Cavalli compuso unas cuantas óperas, de las
que se conservan alrededor de una treintena y se han grabado y representado muy
pocas, llevándose una de ellas la palma sobre todas las demás: La Calisto.
Más allá de que las óperas de Cavalli nos roben más o menos el corazón y
exhiban arias totalmente seductoras, sus mayores logros estriban sin duda en la
evolución desde el estilo más austero y recitativo del maestro Monteverdi hacia
una mayor variedad melódica, con una prevalencia de arias y ariosos sobre el
mero recitado, una concesión esencial a la parte dramática de las obras y,
last but not least, un gracejo determinante a la hora de abordar los temas de
más indiscutida autoridad —en esencia, los clásicos
de la Antigüedad Clásica—. De modo que Cavalli lo que hace es una transición
del mito al lógos —musical y religioso— pero apoyándose en algo muy sano como
es, precisamente, la desmitificación (hoy los cursis o los pelmas lo llamarían
deconstrucción) o, con más exactitud, con una cesión de protagonismo mucho mayor
al lúdico Dionisos que al hierático Apolo.
El tema de La Calisto pudiera parecer
sencillo en una lectura superficial, pero realmente no lo es en su desarrollo.

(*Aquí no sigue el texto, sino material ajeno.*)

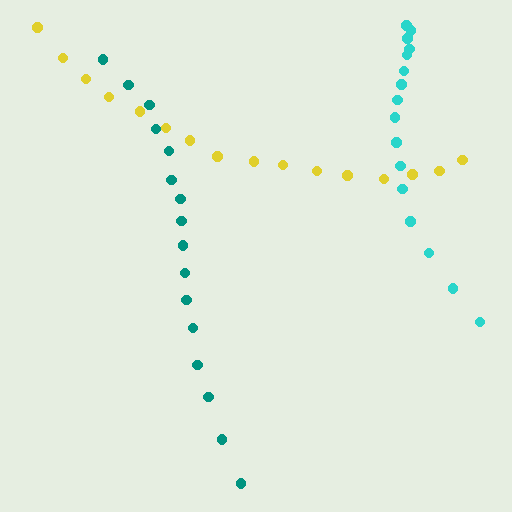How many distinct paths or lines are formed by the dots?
There are 3 distinct paths.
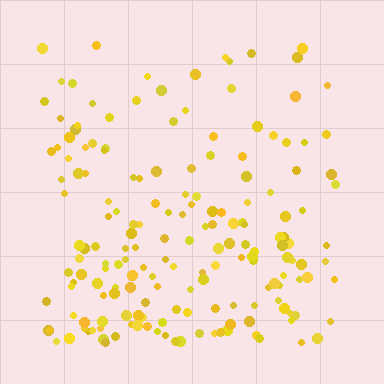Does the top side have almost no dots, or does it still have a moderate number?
Still a moderate number, just noticeably fewer than the bottom.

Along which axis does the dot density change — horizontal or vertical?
Vertical.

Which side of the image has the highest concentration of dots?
The bottom.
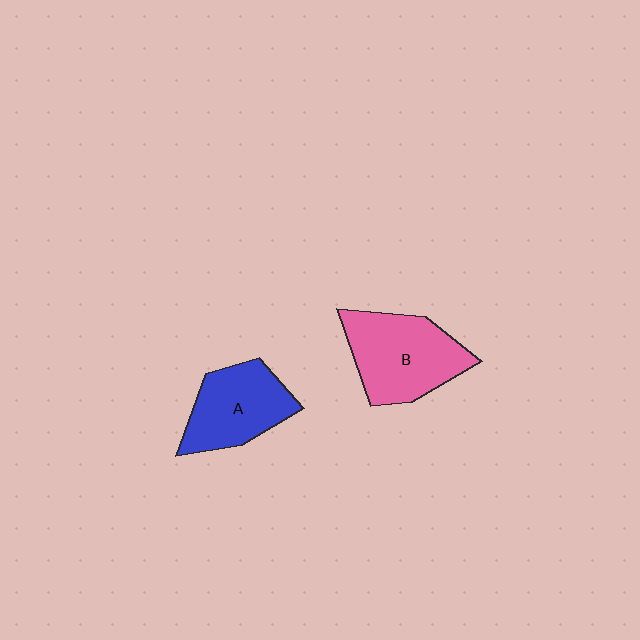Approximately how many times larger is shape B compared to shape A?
Approximately 1.2 times.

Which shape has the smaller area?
Shape A (blue).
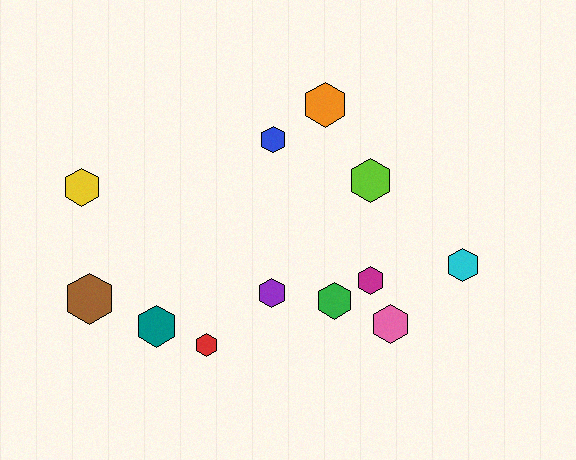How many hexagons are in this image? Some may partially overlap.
There are 12 hexagons.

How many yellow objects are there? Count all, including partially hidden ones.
There is 1 yellow object.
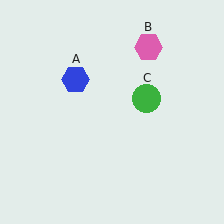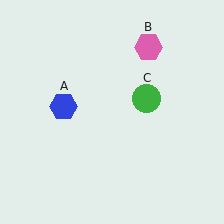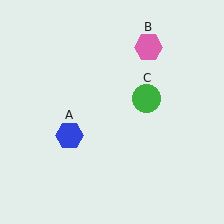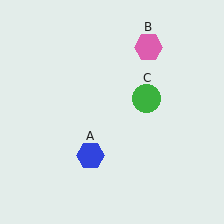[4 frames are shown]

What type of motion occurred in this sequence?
The blue hexagon (object A) rotated counterclockwise around the center of the scene.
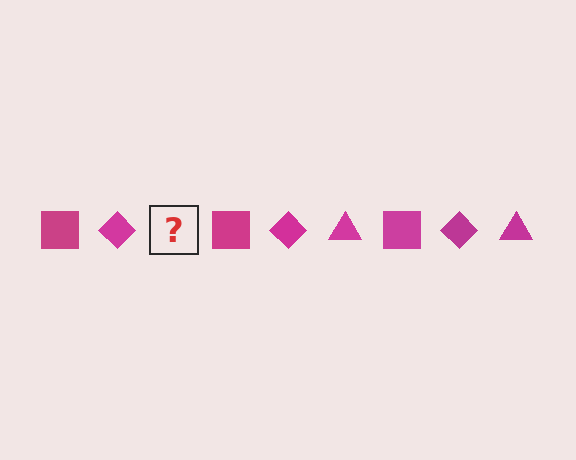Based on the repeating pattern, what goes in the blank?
The blank should be a magenta triangle.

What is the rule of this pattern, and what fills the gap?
The rule is that the pattern cycles through square, diamond, triangle shapes in magenta. The gap should be filled with a magenta triangle.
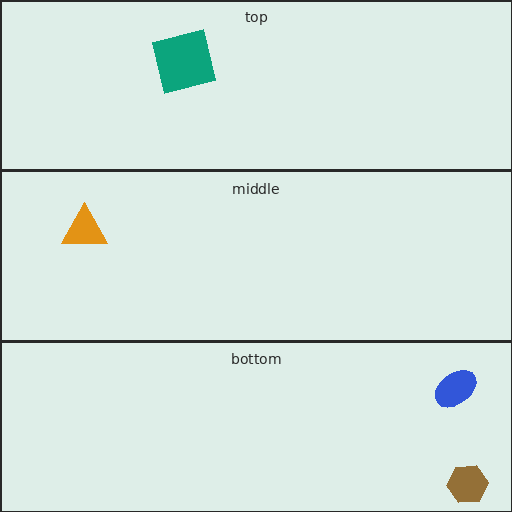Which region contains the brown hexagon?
The bottom region.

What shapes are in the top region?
The teal square.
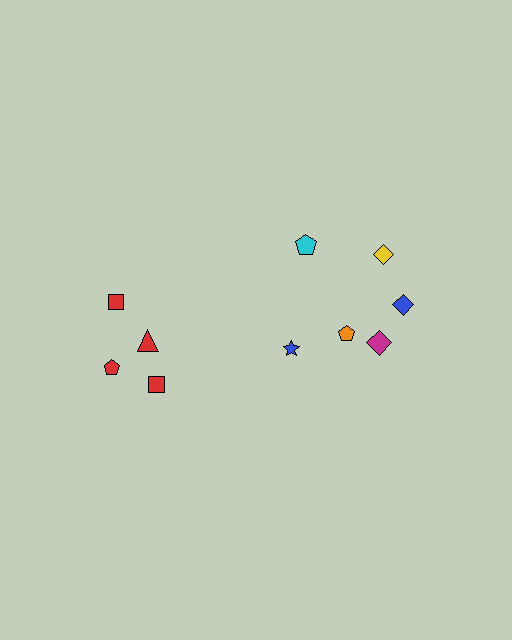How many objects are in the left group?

Cavalli ofrece una visión hilarante de los conflictos entre dioses y hombres en
los diferentes estratos del cielo y de la tierra. En particular, el desavenido
matrimonio entre Júpiter y Juno, con Mercurio por el medio ejerciendo de Trotaconventos,
es la excusa inicial para mostrarnos a una sarta de personajes plenos de miedos
y contradicciones, que mienten sin pudor al tiempo que viven aterrorizados por los
resultados de sus inconscientes travesuras. Qué mutable es el alma divina, y
cuán más habría de serlo la humana, a imagen y semejanza de aquella. Así que
Cavalli juguetea hábilmente con un Júpiter libidinoso que se disfraza de diosa
Diana para gozar de los favores sexuales de la hermosa y reticente Calisto, con
pleno éxito y la consiguiente desesperación de la ninfa, que se cree a la vez
casta y lesbiana cuando en realidad se da cuenta de que lo que le pasa es que
es un tanto casquivana y ha estado flirteando con quien no debía sin calibrar
las consecuencias. A todo esto, de forma paralela, la altiva Diana verdadera permanece inalcanzable
a los constantes requerimientos del pastor Endimión, si bien aprovechando un
pesado sueño de este consuman una escena amorosa de lo más completita. Calisto por
su lado se ve atrapada entre la simpática maraña tejida por Cavalli entre la
Diana real y la fingida (el Júpiter donjuanesco) y hace que salte la chispa
definitiva cuando Juno con sus hordas acude a poner orden en los desórdenes
habituales de su esposo, castigando con furia implacable a la ninfa ultrajada,
que se ve así convertida en una Osa. Mientras los dioses ventilan con tal desparpajo
sus armarios, una serie de personajes, en unos casos festivos —Pan, el Sátiro,
el Centauro…—, en otros más trascendentes —la Eternidad, la Naturaleza, el
Destino— contribuyen a dibujar el cuadro completo de unos seres sujetos a la tiranía
de los deseos y, por qué no decirlo, de una pérfida libertad, que acaba
aflorando al final de la obra como melancólico deus ex machina.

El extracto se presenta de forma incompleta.